Isernhagen. Sie haben Kisten, Tüten, Wäschekörbe und Kleiderständer voll mit Sachen in den Isernhagenhof geschleppt. Es ist Freitagabend und Nachtflohmarkt in der Farster Bauerschaft. Etwa 30 Verkäufer bieten Liebhaberstücke neben ungeliebten Geschenken, Ausgedientes neben Unbenutzem an. Auch Patrick Gulle, seine Frau und Tochter haben zu Hause ausmistet: Comichefte vom Vater, Geschirr der Mutter, Babysachen von der Tochter. „Mir geben inzwischen sogar Freunde und Verwandte ihre Sachen mit, damit ich diese für sie verkaufe“, sagt Gulle. Nicht nur die Verkäufer auf dem Nachtflohmarkt, im Grunde beschäftigt sich früher oder später jeder einmal mit dem Ausmisten, um zu Hause nicht den Überblick zu verlieren. Derzeit nennt der Durchschnittseuropäer etwa 10?000 Gegenstände sein eigen. Und es wird eher mehr als weniger. Aufräumcoach Clemens Neuhauser aus Hamburg weiß warum: „Wir Menschen sind Sammler.“ Was sich im Laufe der Menschheitsgeschichte als Überlebensstrategie bewährt hat, ist heute in Zeiten des Überflusses eher hinderlich. Wir horten Dinge, selbst wenn wir sie nicht gebrauchen.
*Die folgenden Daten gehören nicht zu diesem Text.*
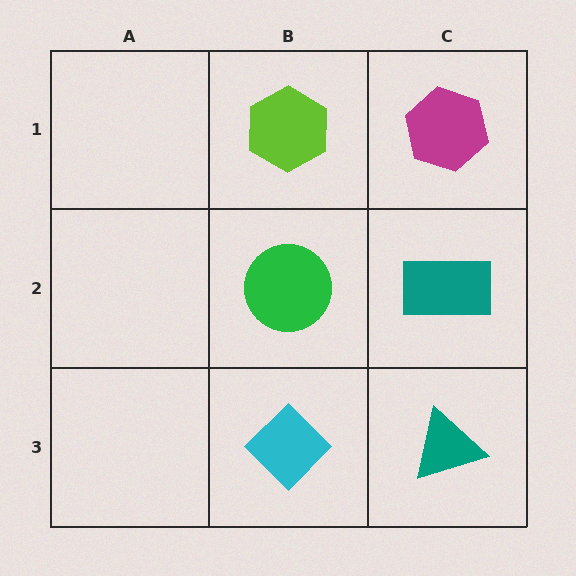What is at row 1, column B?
A lime hexagon.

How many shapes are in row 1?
2 shapes.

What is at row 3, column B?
A cyan diamond.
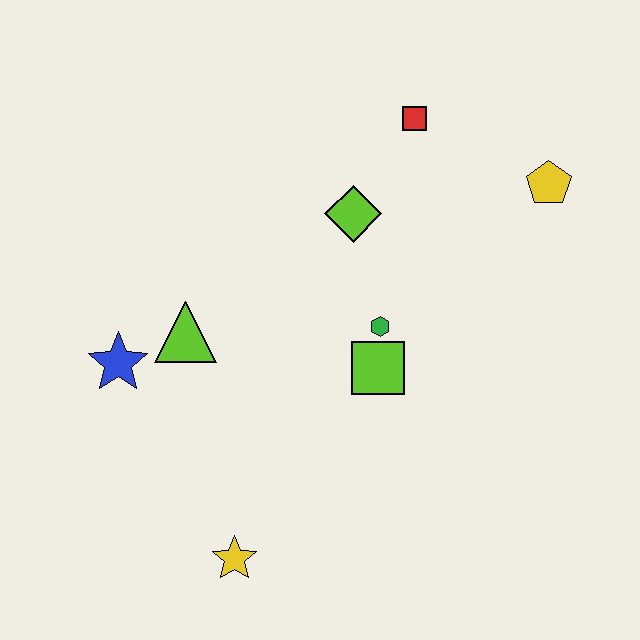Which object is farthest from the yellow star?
The yellow pentagon is farthest from the yellow star.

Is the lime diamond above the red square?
No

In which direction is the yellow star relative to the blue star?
The yellow star is below the blue star.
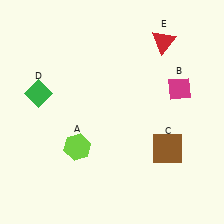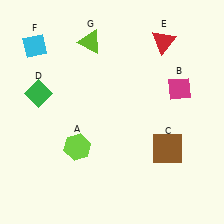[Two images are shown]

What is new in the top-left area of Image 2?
A lime triangle (G) was added in the top-left area of Image 2.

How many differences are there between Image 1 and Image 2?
There are 2 differences between the two images.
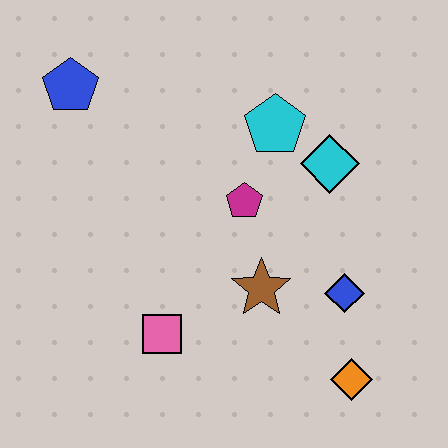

Lena Ahrens ist als Käuferin auf dem Nachtflohmarkt, immer auf der Jagd nach Neuem: „Ausmisten müsste ich unbedingt auch mal, aber Einkaufen macht mehr Spaß“, gesteht die 30-Jährige. „Aber wenn ich so in meinen Schuhschrank gucke, kann ich mich einfach nicht trennen.“ Und das, obwohl sie viele ihrer Schuhe lange nicht mehr angezogen habe. Sich zu trennen, fällt nicht leicht – auch das ist typisch für die Menschen. Was einmal uns gehöre, geben wir ungern her, sagt Aufräumcoach Neuhauser. Doch Aufräumen ist letztlich nichts anderes, als Entscheidungen zu treffen: Das kann weg kann, das darf bleiben. Und manchmal braucht es nur einen bestimmten Anlass, um mit dem Ausmisten loszulegen. So wie bei Flohmarktverkäuferin Brigitte Seja. Manches, das sie auf ihrem Tisch zum Verkauf anbietet, sind sogar Dinge, die sie mal geschenkt bekommen hat. Aber Seja sieht das pragmatisch: „Irgendwann muss man sich davon trennen“, sagt sie. „Außerdem ziehe ich um.“ Das sei der richtige Zeitpunkt zum Aufräumen und Aussortieren.